HPC config

Posted on 2020-04-26 Edited on 2023-02-21

Recently, I have had a chance to build and test one of my largest project on HPC cluster. It took me sometime to correctly build and run it.

build

module purge
module load gcc/9.1.0
module load hdf5/intel/1.10.0p1
module load cmake/intel/3.11.4
module load mpfr/gnu/3.1.5
module load gmp/gnu/6.1.2
module load boost/intel/1.71.0
export CXX=$(which g++)
export CC=$(which gcc)
export GMP_DIR=${GMP_ROOT}
export MPFR_DIR=${MPFR_ROOT}
export BOOST_DIR=${BOOST_ROOT}
cmake -DGMP_LIBRARIES="/share/apps/gmp/6.1.2/gnu/lib/libgmp.so.10.3.2" -DGMP_INCLUDE_DIR="/share/apps/gmp/6.1.2/gnu/include" -DMPFR_LIBRARIES="/share/apps/mpfr/3.1.5/gnu/lib/libmpfr.so.4.1.5" -DMPFR_INCLUDES="/share/apps/mpfr/3.1.5/gnu/include" -DPython_LIBRARIES="/share/apps/python3/3.6.3/intel/lib/libpython3.6m.so" -DPYTHON_EXECUTABLE=“/share/apps/python3/3.6.3/intel/bin/python” ..

run

On a cluster, you can not simply run your binary for all day because it will simply get killed.

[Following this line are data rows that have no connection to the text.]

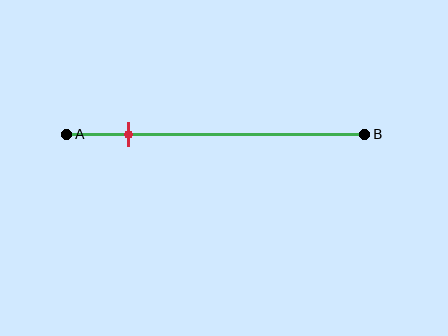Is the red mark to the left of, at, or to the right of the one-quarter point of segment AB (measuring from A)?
The red mark is to the left of the one-quarter point of segment AB.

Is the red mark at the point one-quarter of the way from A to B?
No, the mark is at about 20% from A, not at the 25% one-quarter point.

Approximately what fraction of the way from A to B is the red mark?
The red mark is approximately 20% of the way from A to B.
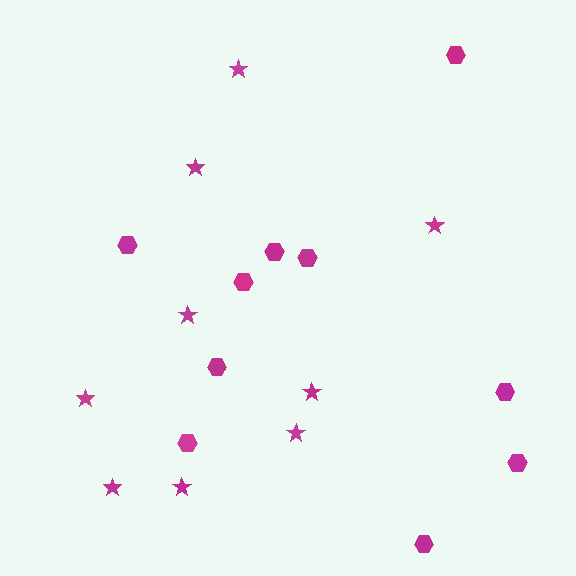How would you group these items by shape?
There are 2 groups: one group of hexagons (10) and one group of stars (9).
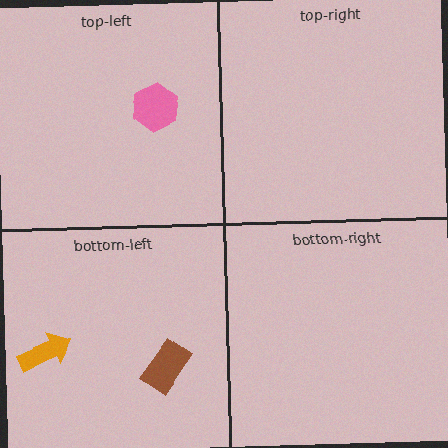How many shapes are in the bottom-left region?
2.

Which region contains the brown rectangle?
The bottom-left region.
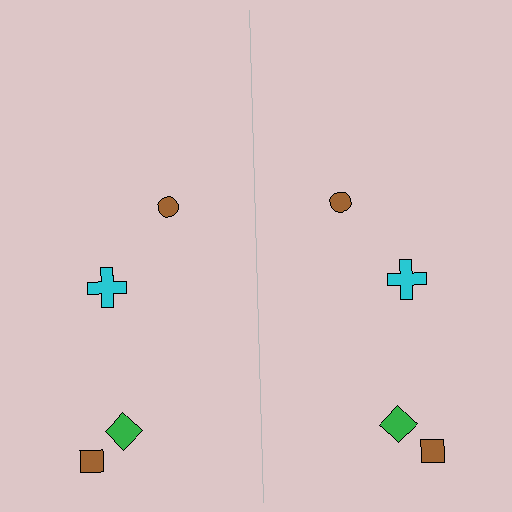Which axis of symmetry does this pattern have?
The pattern has a vertical axis of symmetry running through the center of the image.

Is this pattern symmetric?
Yes, this pattern has bilateral (reflection) symmetry.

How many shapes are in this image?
There are 8 shapes in this image.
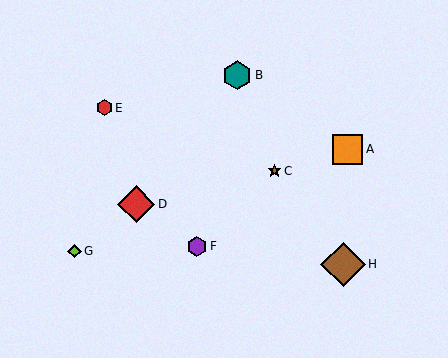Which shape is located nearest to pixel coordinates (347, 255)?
The brown diamond (labeled H) at (343, 264) is nearest to that location.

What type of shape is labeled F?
Shape F is a purple hexagon.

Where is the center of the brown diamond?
The center of the brown diamond is at (343, 264).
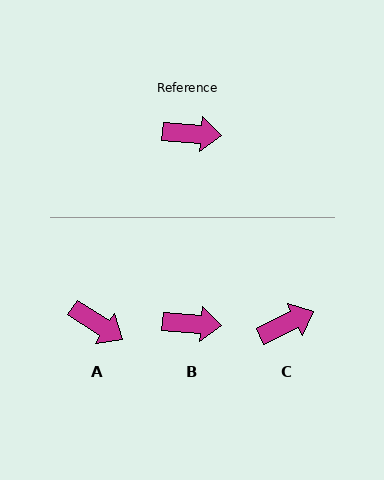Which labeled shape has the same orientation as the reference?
B.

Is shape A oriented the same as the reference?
No, it is off by about 28 degrees.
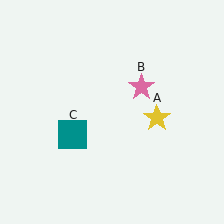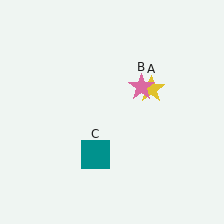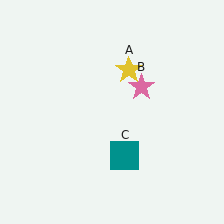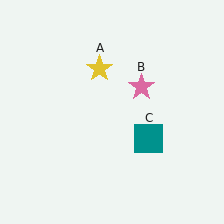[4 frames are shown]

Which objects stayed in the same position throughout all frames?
Pink star (object B) remained stationary.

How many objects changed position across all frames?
2 objects changed position: yellow star (object A), teal square (object C).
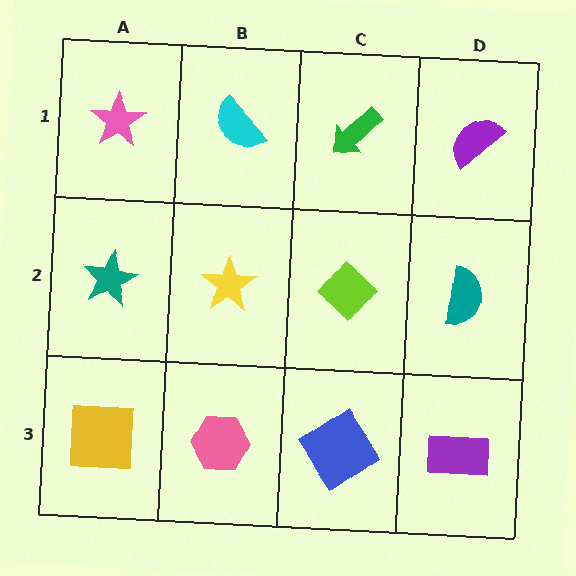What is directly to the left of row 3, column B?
A yellow square.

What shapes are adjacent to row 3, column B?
A yellow star (row 2, column B), a yellow square (row 3, column A), a blue diamond (row 3, column C).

Sometimes you may want to run a process thousands of times with different parameters.
On a batch system, a simple .sbatch file to achieve this looks like below

run.sbatch

#!/usr/bin/bash
#BATCH --job-name=gen_feat
#SBATCH --nodes=1
#SBATCH --ntasks-per-node=1
#SBATCH --cpus-per-task=1
#SBATCH --mem=16GB
#SBATCH --time=6:00:00

#SBATCH --output=/path/to/slutmoutput/%A_%a.out
#SBATCH --error=/path/to/err/%A_%a.err
module purge
module load gcc/9.1.0
module load hdf5/intel/1.10.0p1
module load cmake/intel/3.11.4
module load mpfr/gnu/3.1.5
module load gmp/gnu/6.1.2
module load boost/intel/1.71.0
export CXX=$(which g++)
export CC=$(which gcc)
export GMP_DIR=${GMP_ROOT}
export MPFR_DIR=${MPFR_ROOT}
export BOOST_DIR=${BOOST_ROOT}
binary=/path/to/you/bin

ulimit -c 0 # disable core dump
export OMP_NUM_THREADS=1
for i in {0..0}
do
   ( let "fid = ${SLURM_ARRAY_TASK_ID}"
    dirname=$(sed ${fid}'q;d' /path/to/some.txt)
    echo $fid
    echo $dirname
    $binary -u 1 -b 0.5 -t loop -d $dirname
    )
done

submit

usually, there are job submission limit, a clevel way is to have python submit jobs for you and run this python script in a tmux session so that it won’t be killed.

submit.py

import subprocess
import time
start=0
end=10000
interval=500
for i in range(start, end, interval):
  submit = f'sbatch --array={i}-{i+interval-1} run.sbatch'
  print(submit)
  while 1 == subprocess.run(submit.split(),stderr=subprocess.DEVNULL).returncode:
      time.sleep(5)

check kill jobs

1 2	squeue -u username scancel jobid